Sehr interessant waren die Ausführungen zur Validierung des Revieralgorithmus. Dazu wurden 6 erfahrene Kartierer der ASO gebeten, bei 10 Testarten (u.a. Schwarzspecht, Baumpieper, Teichrohrsänger, Rotmilan) anhand der in ornitho für den Landkreis STA zur Verfügung stehenden Beobachtungsdaten des Jahres 2020 die Anzahl der Reviere zu bestimmen. Dazu erhielt jeder Kartierer pro Art eine zoombare Karte mit den Beobachtungsdaten. Erwartungsgemäß fielen die Ergebnisse bei den unterschiedlichen Kartierern recht unterschiedlich aus, d.h. auch bei erfahrenen Kartieren treten je nach Art erhebliche Unterschiede bei der Ermittlung der Revieranzahl auf. Es gibt damit wohl keine "richtige" Zahl – die von den Kartieren gefundenen Zahlen sind von vielen Faktoren abhängig. Und wie sieht das Ergebnis beim Revieralgorithmus aus? Ein Vergleich der Ergebnisse zeigt, dass der Unsicherheitsbereich des Revieralgorithmus im Rahmen der menschlichen Streuung liegt, d.h. der Algorithmus ist genau so gut wie die menschlichen Auswerter. Und der Algorithmus ist objektiv, exakt und reproduzierbar, er wird nicht müde und er nutzt alle vorhandenen Daten.

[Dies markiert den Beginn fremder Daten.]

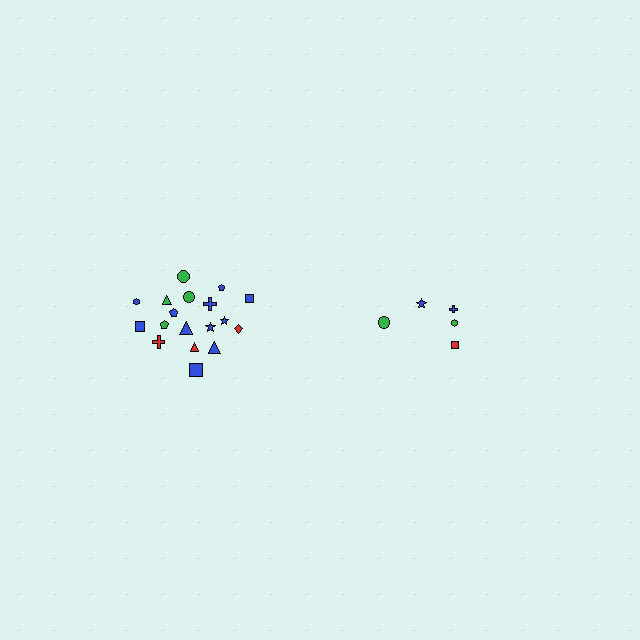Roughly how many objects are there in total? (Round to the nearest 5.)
Roughly 25 objects in total.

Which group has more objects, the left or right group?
The left group.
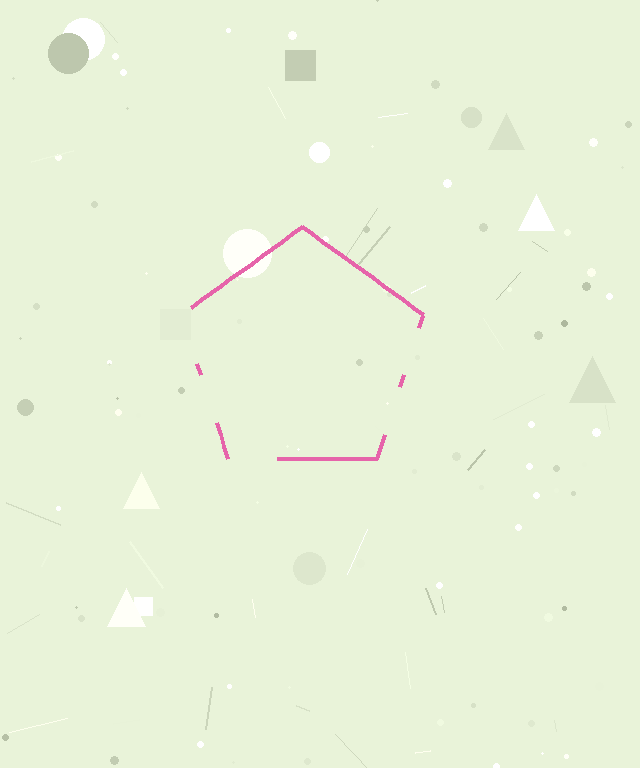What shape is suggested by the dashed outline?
The dashed outline suggests a pentagon.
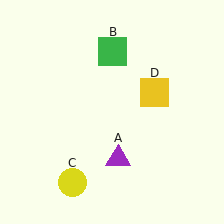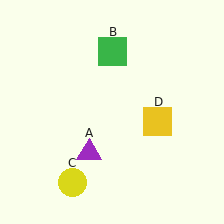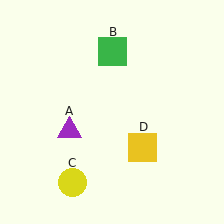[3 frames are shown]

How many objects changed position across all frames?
2 objects changed position: purple triangle (object A), yellow square (object D).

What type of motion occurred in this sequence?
The purple triangle (object A), yellow square (object D) rotated clockwise around the center of the scene.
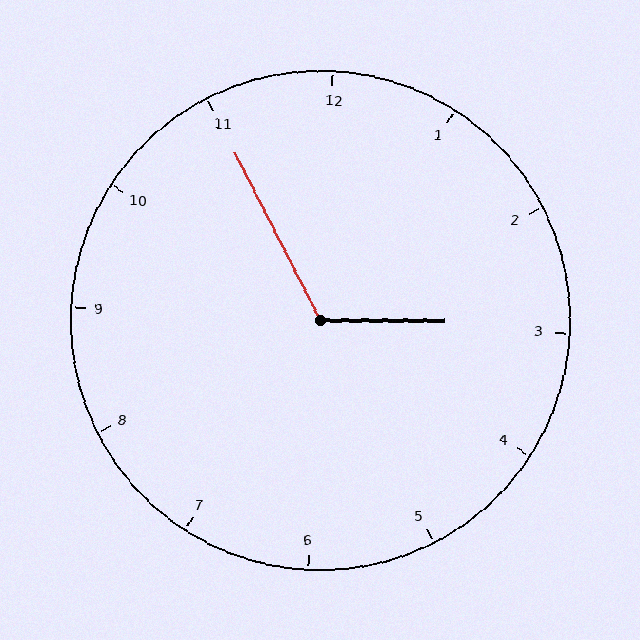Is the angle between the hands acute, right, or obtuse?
It is obtuse.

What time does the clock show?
2:55.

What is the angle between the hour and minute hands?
Approximately 118 degrees.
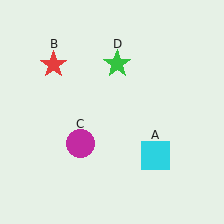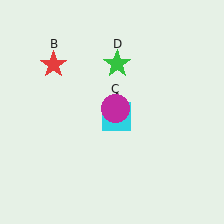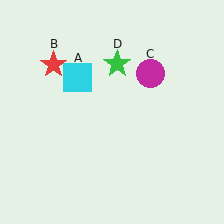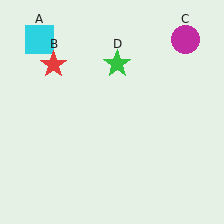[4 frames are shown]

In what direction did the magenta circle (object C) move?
The magenta circle (object C) moved up and to the right.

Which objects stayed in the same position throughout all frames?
Red star (object B) and green star (object D) remained stationary.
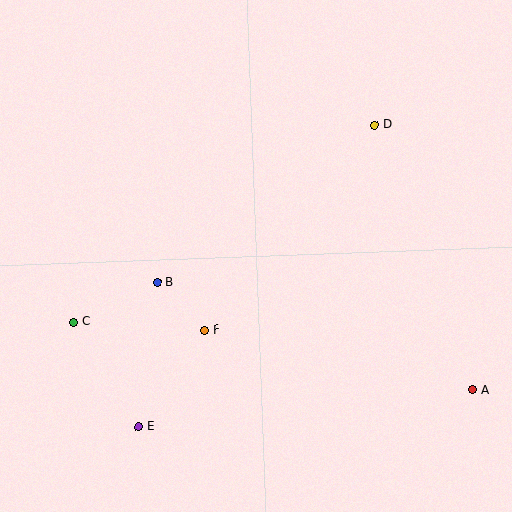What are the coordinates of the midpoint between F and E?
The midpoint between F and E is at (172, 378).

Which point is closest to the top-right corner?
Point D is closest to the top-right corner.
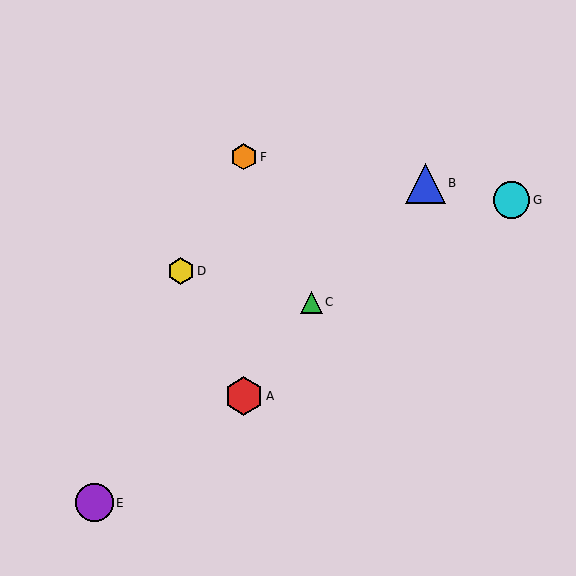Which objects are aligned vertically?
Objects A, F are aligned vertically.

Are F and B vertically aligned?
No, F is at x≈244 and B is at x≈425.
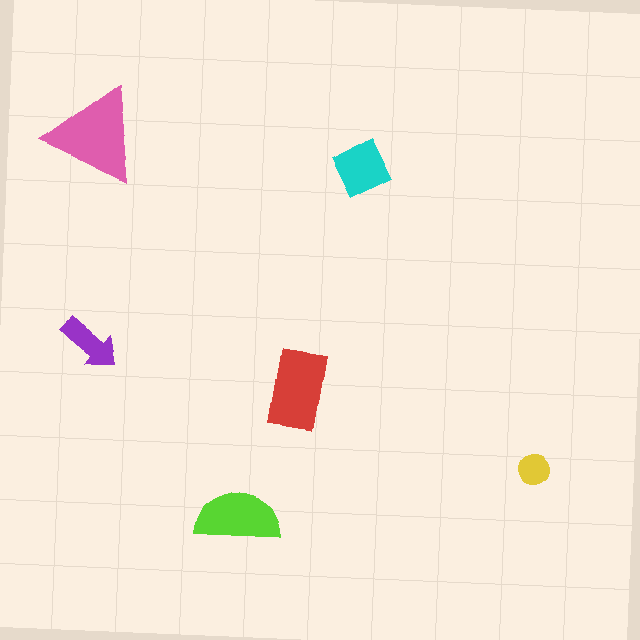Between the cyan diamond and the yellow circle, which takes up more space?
The cyan diamond.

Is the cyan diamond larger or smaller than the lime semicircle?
Smaller.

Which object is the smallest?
The yellow circle.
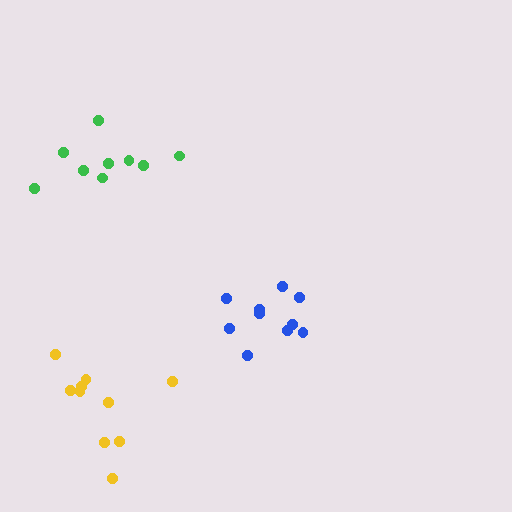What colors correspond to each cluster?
The clusters are colored: blue, green, yellow.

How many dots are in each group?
Group 1: 10 dots, Group 2: 9 dots, Group 3: 10 dots (29 total).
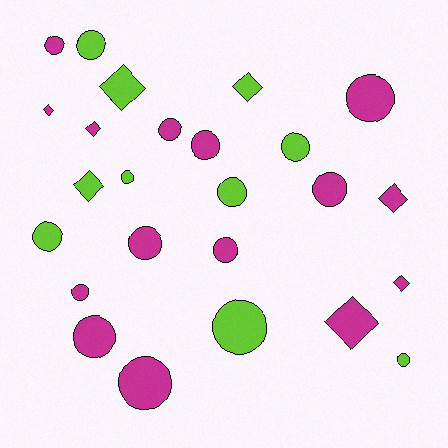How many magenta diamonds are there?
There are 5 magenta diamonds.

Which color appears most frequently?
Magenta, with 15 objects.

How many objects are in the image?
There are 25 objects.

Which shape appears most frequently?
Circle, with 17 objects.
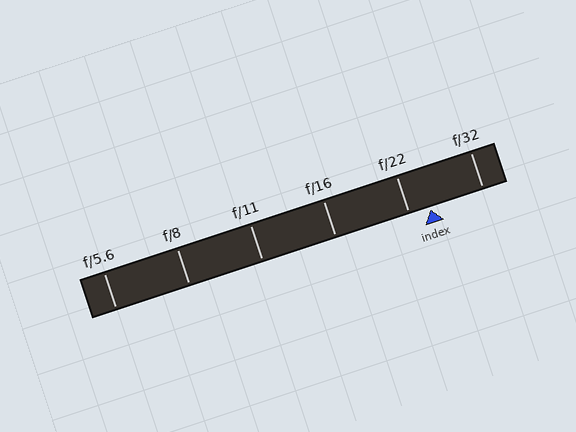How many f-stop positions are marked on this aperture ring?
There are 6 f-stop positions marked.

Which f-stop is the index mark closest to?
The index mark is closest to f/22.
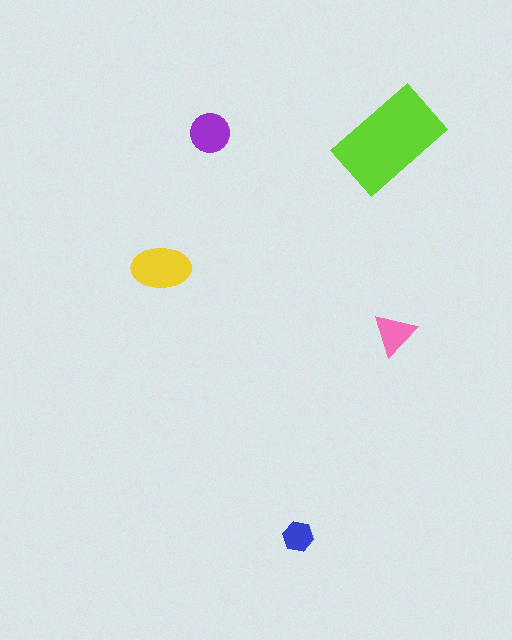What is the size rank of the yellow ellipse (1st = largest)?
2nd.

Die menschlichen Auswerter neigen dagegen manchmal zum „Augenmaß“. Wir werden deshalb den Revieralgorithmus bei weiteren Kartierungsarbeiten der ASO verwenden.

Am Ende des Vortrags rief Gerhard noch zur verstärkten Nutzung von ornitho.de auf.

  • Jede Beobachtung, auch von häufigen Arten, ist wertvoll!
  • Vollständige Beobachtungslisten sind wichtig!
  • Je mehr Detailangaben, desto besser (Brutzeitcode, Anzahl, Geschlecht, Zugrichtung, Alter, etc,)!
  • Möglichst exakte Lokalisierung verwenden (mit der App Naturalist geht das ganz einfach).

 

Ein toller Vortrag, großer Applaus und eine intensive Diskussion über diverse Detailaspekte des Vortrags. Herzlichen Dank an Gerhard, der vielen Ornis die Anwendungsmöglichkeiten  von ornitho näherbrachte.